By Team NSHM | May 23, 2018

The Art & Science of Culinary Excellence

A few decades ago, food as a science and management subject was unheard of in this part of the world. But with increasing population and advancement in science and technology, food production has taken a new turn altogether. Ordinary and traditional food production had to evolve in order to feed millions of hungry mouths worldwide. Empowered with the recent advancements in technology, food production is now a science and management concept.

  • What is B.Sc. in Culinary Science?

Culinary Science is the academic discipline which involves an advanced study of the core concepts and key processes involved in the food processing industry. The main processes involved are:

–          Protection and preservation of food,

–          Preparation of various varieties of food based on their physical and chemical properties,

–          Packaging and distribution of food through various channels without compromising nutritive values.

–          Food safety principles and methodology involved.

Although it seems to be a typical hospitality course, the ideal curriculum is highly technical based on the various disciplines it touches over. These include but are not restricted to:

–          Food and Microbiology,

–          Food Protection and Packaging Technology,

–          Dairy Food Protection and Technology,

–          Food Chemistry based on ingredients and overall chemical make-up of food.

At the core of this course one will learn the various cuisines first, to understand the basic nuances and the critical points of every cuisine in detail.

  • What can you expect to learn from B.Sc Culinary Science?  

B.Sc Culinary Science will be the first step towards becoming a Food scientist. This is essentially the role of a food manager with domain specific, application knowledge of hospitality, chemistry and biology. They create improved culinary creations with a diverse variety of new food products and techniques. Their main challenge in this field is to ensure that the food served does not impair the nutritional values to those who eat it.

Let us see the key benefits of this course:

–          This undergraduate course in culinary science will equip graduates with necessary skill set and knowledge to tackle the challenge of growing demand in food production.

–          Apart from typical classroom learning, one will broaden their culinary knowledge by keeping up with the latest updates in the industry and what eminent food technologists are up to.

–          The simulated laboratory classes, interactions with various food processing facilities and industry visits to major food manufacturing units will help you get a feel of the entire operative side of culinary science.

–          Learn the chemical and physical properties of food materials to understand the concepts behind the new developments in food processing.

  • Who should apply for B.Sc. in Culinary Sciences?

Ideal candidates for the course would possess a love for food in general and a scientific bend of mind.
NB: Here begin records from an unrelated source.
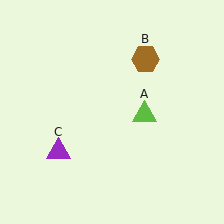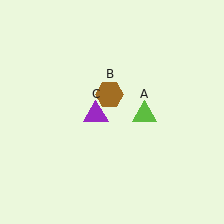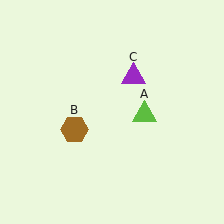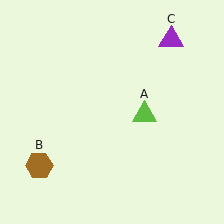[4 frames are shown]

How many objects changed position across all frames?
2 objects changed position: brown hexagon (object B), purple triangle (object C).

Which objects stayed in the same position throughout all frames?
Lime triangle (object A) remained stationary.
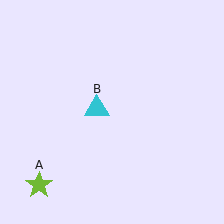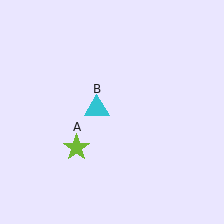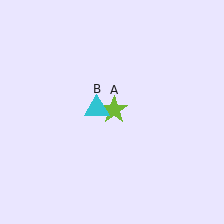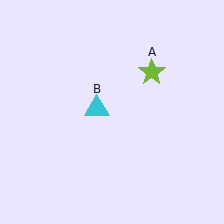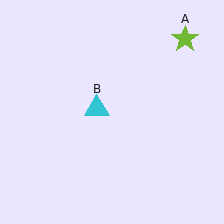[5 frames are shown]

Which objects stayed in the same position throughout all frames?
Cyan triangle (object B) remained stationary.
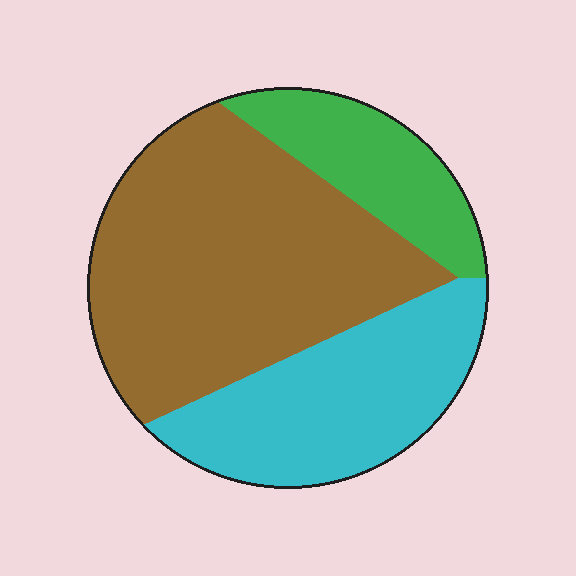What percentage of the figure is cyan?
Cyan covers around 30% of the figure.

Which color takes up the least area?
Green, at roughly 15%.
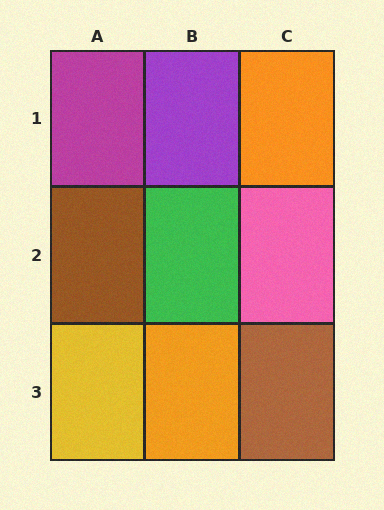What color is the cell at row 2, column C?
Pink.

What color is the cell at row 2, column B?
Green.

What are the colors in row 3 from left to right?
Yellow, orange, brown.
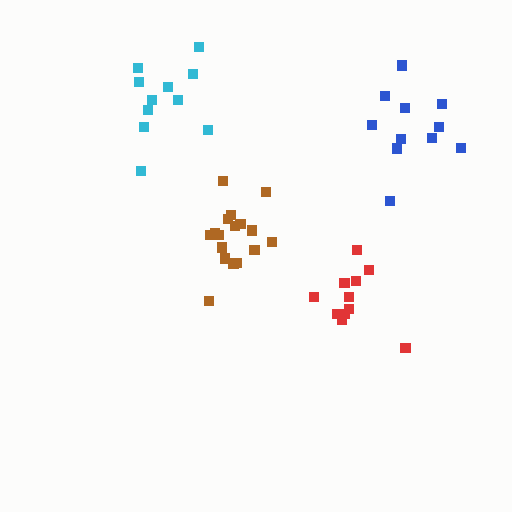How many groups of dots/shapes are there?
There are 4 groups.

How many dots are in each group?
Group 1: 11 dots, Group 2: 11 dots, Group 3: 17 dots, Group 4: 11 dots (50 total).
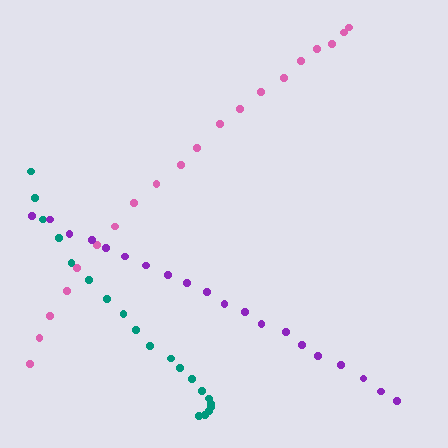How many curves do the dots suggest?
There are 3 distinct paths.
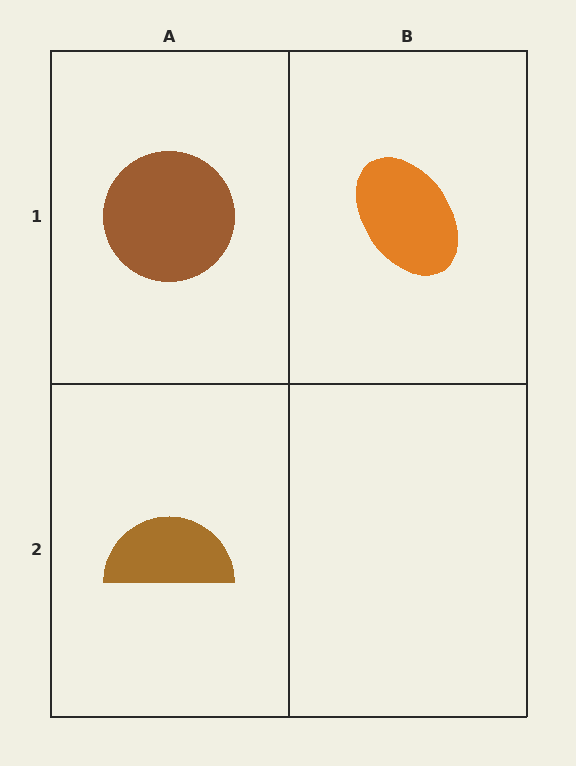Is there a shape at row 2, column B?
No, that cell is empty.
In addition to this the inherent characteristics that make a good food science student are:

–          Keen observation skills and love for the subject

–          Interest in food related scientific and technological updates

–          Interest in overall health and importance of nutrition

A good bent of mind towards analytics and problem solving also helps.

  • What are the opportunities with B.Sc. in Culinary Science (Food Science)?

The first set of opportunities comes from the food and hospitality industry which is the main employer in this field of studies. These mainly include:

–           Hotels & Resorts,

–          International Fast Food Chains,

–           Airline Catering Divisions,

–          Industrial and Hospital Catering,

–          Luxury Cruise liners and Cargo liners,

–          Convention Centres,

–          Bakery and Confectionary houses.

Apart from these core food industry occupations, the allied or associated avenues will be in the form of:

–          Food critics who write for various lifestyle publications and apps

–          Food Photographers including photo bloggers

–          Food research and development companies who specialize in food technology

–          Entrepreneurs who are always on the lookout for something new for their menu.